Two dataflows in a pipeline, running in debug mode, second one never finishes RRS feed

  • Question

  • I've been fighting this all day, and I don't have a lot of details, but I'm experiencing a problem with pipelines that have more than one dataflow object in them, running in Debug mode, through the web console. 

    It doesn't seem to matter if I put a dependency on them so that one finishes first before the second one starts, or if they run concurrently.

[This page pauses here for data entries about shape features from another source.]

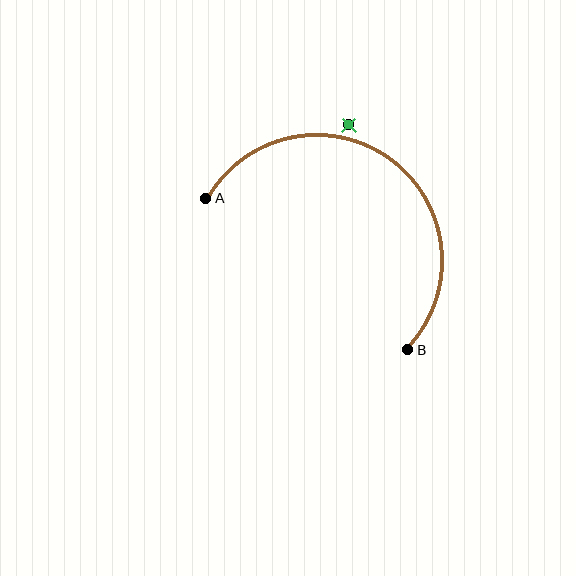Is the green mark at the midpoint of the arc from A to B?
No — the green mark does not lie on the arc at all. It sits slightly outside the curve.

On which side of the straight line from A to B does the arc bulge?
The arc bulges above and to the right of the straight line connecting A and B.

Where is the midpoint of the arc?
The arc midpoint is the point on the curve farthest from the straight line joining A and B. It sits above and to the right of that line.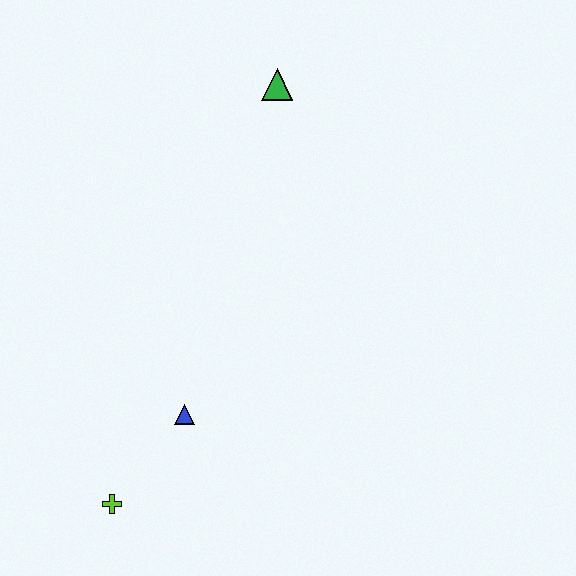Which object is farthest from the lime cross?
The green triangle is farthest from the lime cross.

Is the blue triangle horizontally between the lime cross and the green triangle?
Yes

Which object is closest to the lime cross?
The blue triangle is closest to the lime cross.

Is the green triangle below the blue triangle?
No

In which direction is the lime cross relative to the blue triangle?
The lime cross is below the blue triangle.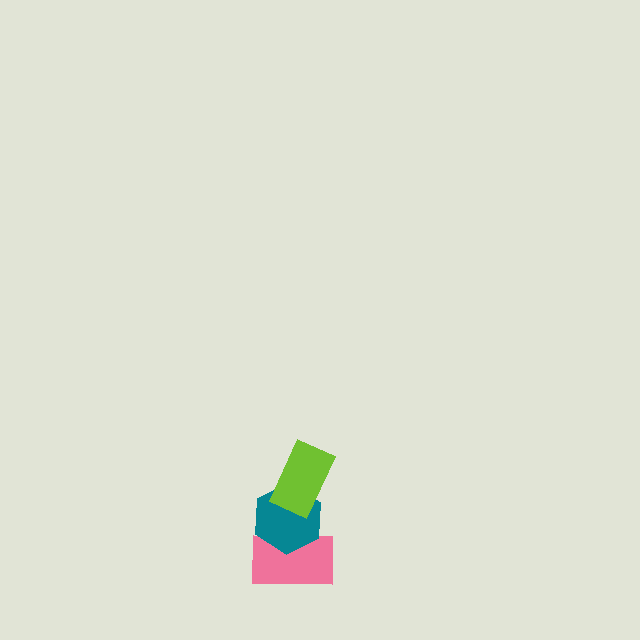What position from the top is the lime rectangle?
The lime rectangle is 1st from the top.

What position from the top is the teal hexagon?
The teal hexagon is 2nd from the top.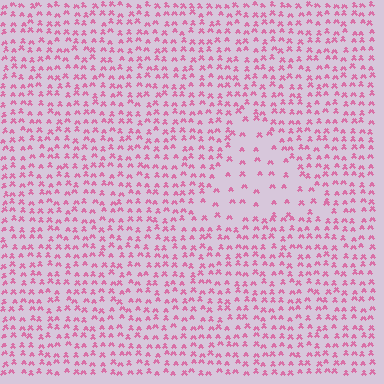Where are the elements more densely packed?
The elements are more densely packed outside the triangle boundary.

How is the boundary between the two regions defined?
The boundary is defined by a change in element density (approximately 2.4x ratio). All elements are the same color, size, and shape.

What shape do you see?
I see a triangle.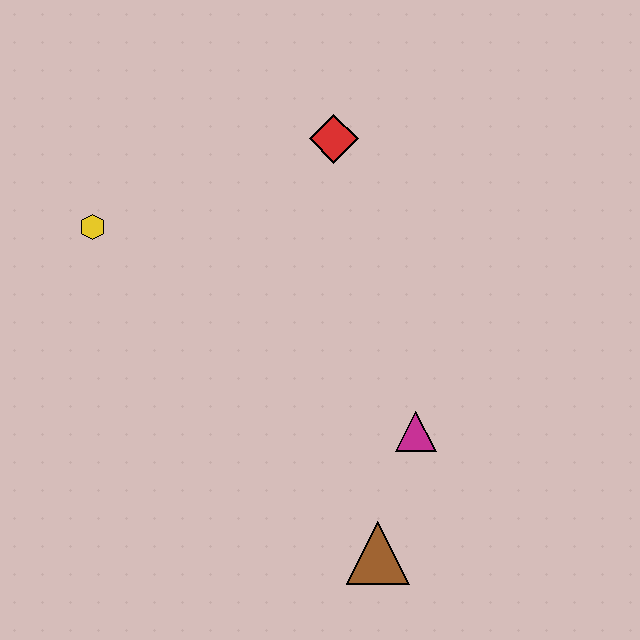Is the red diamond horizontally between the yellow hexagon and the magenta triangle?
Yes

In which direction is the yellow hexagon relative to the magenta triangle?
The yellow hexagon is to the left of the magenta triangle.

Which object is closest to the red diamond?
The yellow hexagon is closest to the red diamond.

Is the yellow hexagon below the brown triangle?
No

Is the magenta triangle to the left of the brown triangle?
No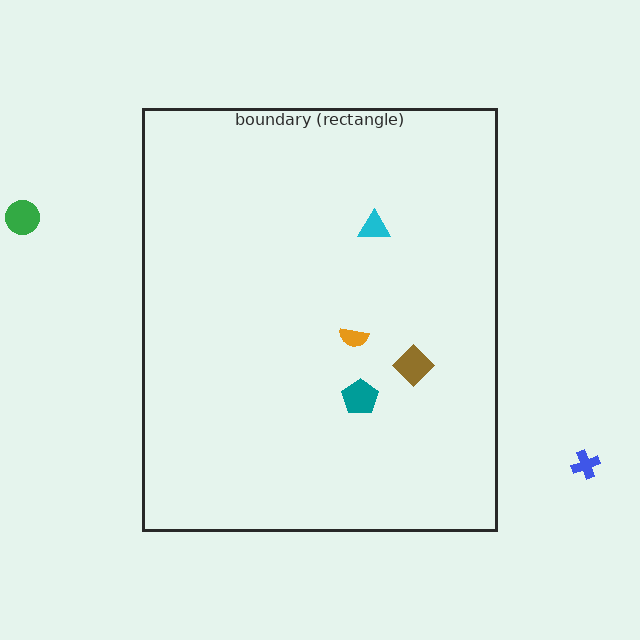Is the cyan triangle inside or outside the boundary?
Inside.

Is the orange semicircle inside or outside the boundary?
Inside.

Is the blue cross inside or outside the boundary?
Outside.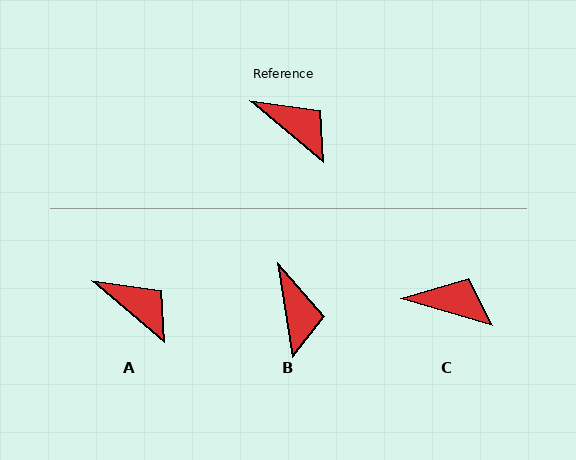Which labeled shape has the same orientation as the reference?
A.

The first one will complete, the second one never shows as complete in the web UI. And it appears that any subsequent steps after the second dataflow never execute. 

    The order of the dependency between dataflow A and B doesn't seem to matter. A will finish, B will start after, and not finish. or B will finish, A will start after but never finish. And if there's no dependency between them, they will both start, but only one will complete. 

    I have not tried this in ADF mode (ie. published and triggered, not in a debug session) because at the moment I'm working in a git repo and would need to do a bunch of pull requests to get it to the place where I can publish. 

    I don't remember this happening to me last week. Perhaps it's related to the recent ADF release. 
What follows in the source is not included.